Pandora: Documentation en: Introduction
- 1 Introduction
- 2 Introduction to Monitoring
1.1 Pandora FMS: but what is it, exactly?
Pandora FMS is a monitoring software intended for all types of environments. To use the word ‘monitoring’, in its broad semantic sense, is somehow risky - as there are hundreds of tools available- each one of them adapted to a singular type of environment: It is not the same to monitor a couple of printers in a small office than thousands of interfaces and switches in extremely high network traffic at a data center with thousands of servers .
Pandora FMS is designed to adapt to every roll and to every organization. Its main aim is to be flexible enough to manage and control, the complete infrastructure, without a further need to invest any more time or money in any other monitoring tools.
FMS is an acronym for Flexible Monitoring System. Its purpose is to be able to monitor both complex new generation tools and systems and outdated elements, of difficult access and scarce compatibility, in the one platform.
Pandora FMS currently avails of agents for every ‘modern’ operating system on the market, that is: from Windows NT4, to Windows 2008. Not forgetting all the modern Unices (AIX, Solaris, HPUX, BSD, Linux) in every version and in all distributions.
Pandora FMS can, of course, be used successfully not only as a systems monitoring tool, but with all sort of network devices, be it by using SNMP( versions 1,2,3) or via TCP protocol probes ?(snmp, ftp, dns, http, https, etc), ICMP o UDP
1.2 About the documentation
All of this power and flexibility comes with an implicit difficulty at setup stages. In spite of Pandora’s mostly graphic configuration, we are aware that to learn how to use it seems a little too complicated at first. That is why we have divided the 800 pages of the user’s guide in several chapters:
- Chapter I. Understanding Pandora FMS.
- Chapter II. Installation and Configuration.

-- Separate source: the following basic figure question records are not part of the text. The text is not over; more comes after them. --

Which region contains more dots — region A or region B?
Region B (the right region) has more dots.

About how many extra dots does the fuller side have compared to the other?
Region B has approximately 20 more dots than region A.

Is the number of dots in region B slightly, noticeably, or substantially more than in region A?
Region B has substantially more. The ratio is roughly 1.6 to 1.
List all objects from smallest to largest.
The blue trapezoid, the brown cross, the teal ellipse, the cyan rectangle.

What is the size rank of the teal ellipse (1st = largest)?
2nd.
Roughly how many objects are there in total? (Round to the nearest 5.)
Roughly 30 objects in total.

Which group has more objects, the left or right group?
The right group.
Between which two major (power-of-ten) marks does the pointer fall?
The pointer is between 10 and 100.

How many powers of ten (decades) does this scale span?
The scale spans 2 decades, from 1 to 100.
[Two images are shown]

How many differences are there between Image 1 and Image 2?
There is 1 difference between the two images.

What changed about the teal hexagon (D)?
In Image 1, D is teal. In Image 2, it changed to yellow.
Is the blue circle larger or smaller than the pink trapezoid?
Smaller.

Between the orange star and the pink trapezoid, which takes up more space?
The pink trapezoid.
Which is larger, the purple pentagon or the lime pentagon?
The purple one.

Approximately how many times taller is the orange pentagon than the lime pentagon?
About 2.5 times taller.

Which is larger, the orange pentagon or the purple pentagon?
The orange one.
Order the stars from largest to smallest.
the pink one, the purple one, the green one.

- Chapter III. Monitoring with Pandora FMS.
- Chapter IV. Operating and Managing Pandora FMS.
- Chapter V. Complex Environments and Best Performance.

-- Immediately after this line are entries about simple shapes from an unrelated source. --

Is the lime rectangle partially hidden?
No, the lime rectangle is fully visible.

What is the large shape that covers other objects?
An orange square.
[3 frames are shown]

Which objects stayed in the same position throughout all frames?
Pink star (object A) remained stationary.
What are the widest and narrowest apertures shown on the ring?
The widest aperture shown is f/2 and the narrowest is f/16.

- Chapter VI & VII. References and Technical Appendices.
Besides the official documentation, you can avail of our user’s forum at: http://openideas.info/smf were you can post queries in English, Spanish and Japanese to other users. Were you to require official training there is an official training program  imparted by the developers of Pandora.

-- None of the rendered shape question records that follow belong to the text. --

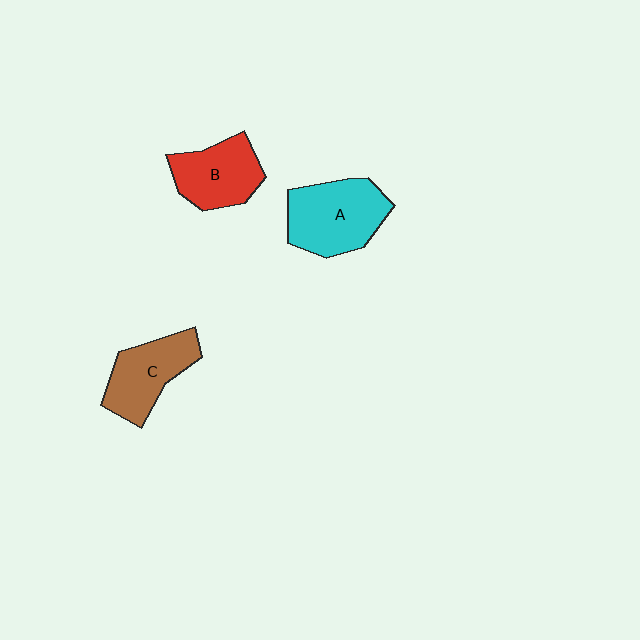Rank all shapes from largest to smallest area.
From largest to smallest: A (cyan), C (brown), B (red).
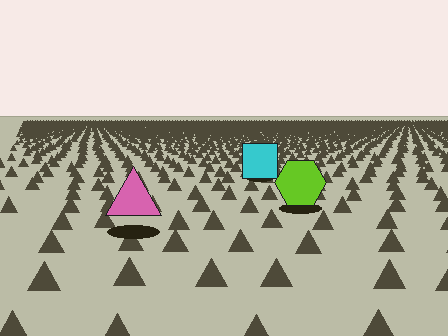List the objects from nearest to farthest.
From nearest to farthest: the pink triangle, the lime hexagon, the cyan square.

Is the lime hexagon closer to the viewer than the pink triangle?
No. The pink triangle is closer — you can tell from the texture gradient: the ground texture is coarser near it.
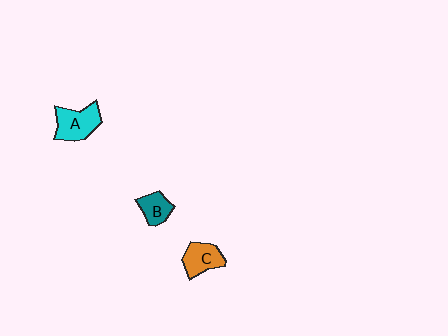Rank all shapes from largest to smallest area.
From largest to smallest: A (cyan), C (orange), B (teal).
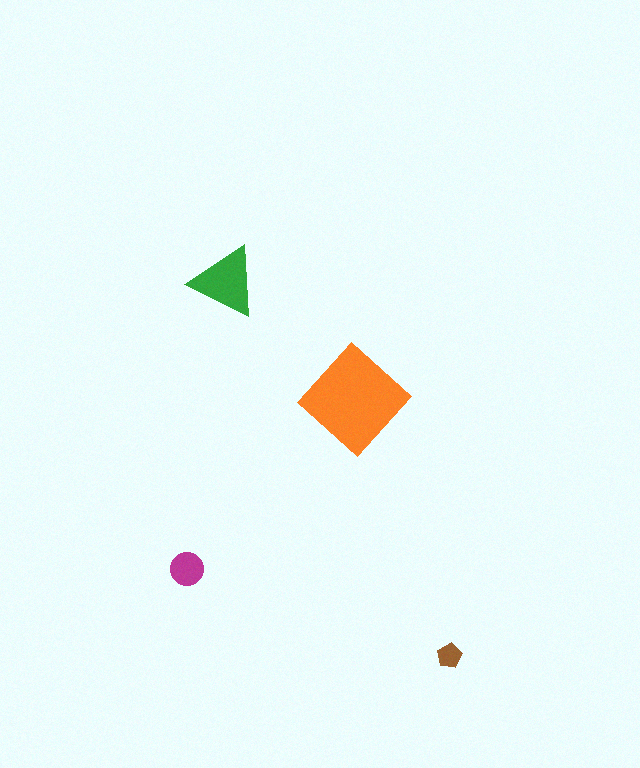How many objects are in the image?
There are 4 objects in the image.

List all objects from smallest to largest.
The brown pentagon, the magenta circle, the green triangle, the orange diamond.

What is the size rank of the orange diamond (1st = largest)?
1st.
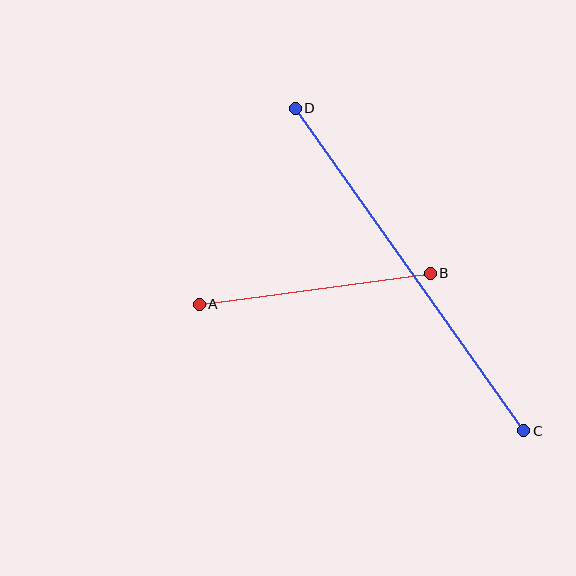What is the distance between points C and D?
The distance is approximately 395 pixels.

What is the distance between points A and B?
The distance is approximately 233 pixels.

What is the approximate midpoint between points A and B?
The midpoint is at approximately (315, 289) pixels.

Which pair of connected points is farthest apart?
Points C and D are farthest apart.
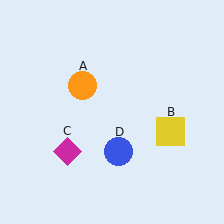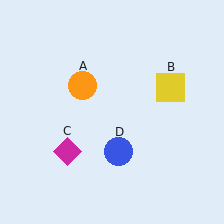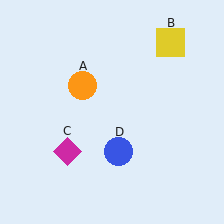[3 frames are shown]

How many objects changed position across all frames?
1 object changed position: yellow square (object B).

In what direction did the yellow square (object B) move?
The yellow square (object B) moved up.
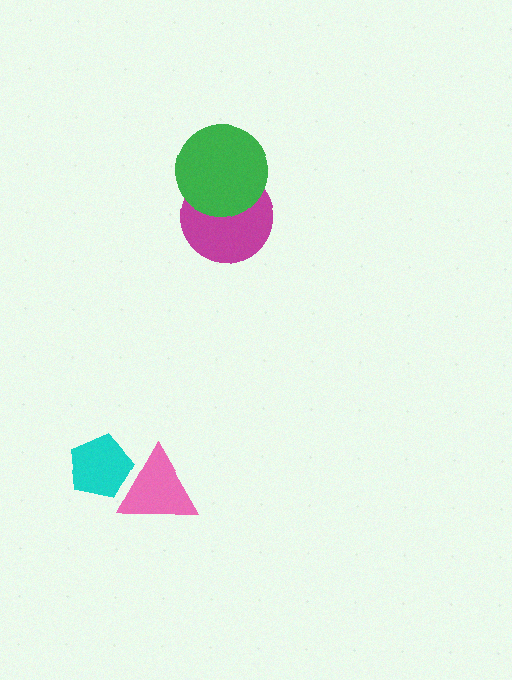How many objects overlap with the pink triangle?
0 objects overlap with the pink triangle.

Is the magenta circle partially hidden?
Yes, it is partially covered by another shape.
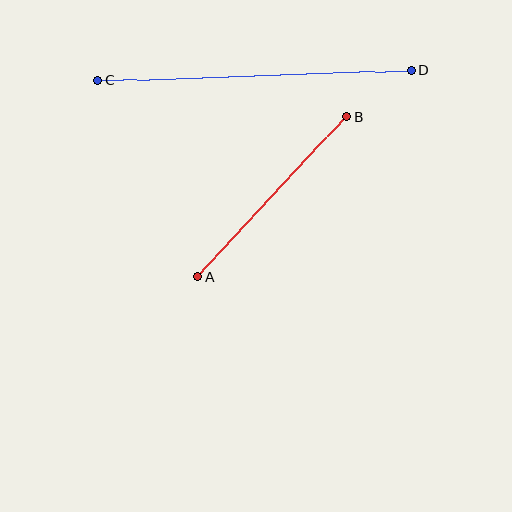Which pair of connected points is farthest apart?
Points C and D are farthest apart.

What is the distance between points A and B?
The distance is approximately 218 pixels.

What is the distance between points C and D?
The distance is approximately 314 pixels.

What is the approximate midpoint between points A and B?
The midpoint is at approximately (272, 197) pixels.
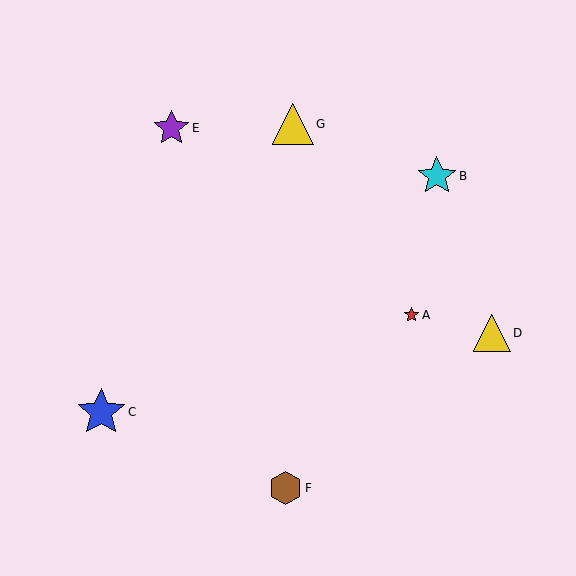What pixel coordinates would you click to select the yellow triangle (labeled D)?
Click at (492, 333) to select the yellow triangle D.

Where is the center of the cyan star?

We have compiled some quick reference guides guías rápidas to assist you to configure Pandora FMS and to implement simple monitoring tasks with Pandora’s tool. You can also avail of quick reference manuals for the installation of software agents, like Windows and Linux. Short videos are also at your disposal, to carry you through some of the most technical parts of the configuration and if necessary, you could avail of regular, scheduled workshops. More detailed information on all of the above can be found in our web, at http://pandorafms.com
1.3 The evolution of Pandora as a Project
Pandora was created by Sancho Lerena in 2003. Since then it has gradually evolved to become the resilient, innovative and flexible monitoring tool we offer today.
Originally written in 100% open source code, passed the growing experimental years and after a strong demand for the product from large companies and corporations, we felt compelled to launch the Enterprise version. This version offers some specific characteristics designed for conditions which require to process large volumes of information and to be able to work with thousands of environmental devices.
The company financing and coordinating all the back up work in Pandora’s FMS development is Artica Soluciones Tecnologicas, a Spanish company, founded in 2005 by Pandora’s alma mater. The open source version is, non the less, fully operative and functional as a production tool, and most companies, in fact, who do not require professional support, or which are very well staffed, get by well with the Open Source version.
Pandora FMS can be found, to this day, among Sourceforge’s top rated, with thousands of downloads and satisfied users all over the word. For more information on Pandoras’ evolution and to see a road map of the project, please visit: http://pandorafms.com
1.4 A quick glance at Pandora FMS features
- Autodiscovery.In local setting, the plugins ‘by default’ of Pandora’s agents permit hard disk, partitions, and data bases detections in a data server, among many other features.
- Autoexploration.By remote access and by using the web, it can detect active systems, catalogue them according to its operating system and by applying a profile it is able to commence monitoring them. It can even detect the typology of the web and come up with a web map, based in route distribution.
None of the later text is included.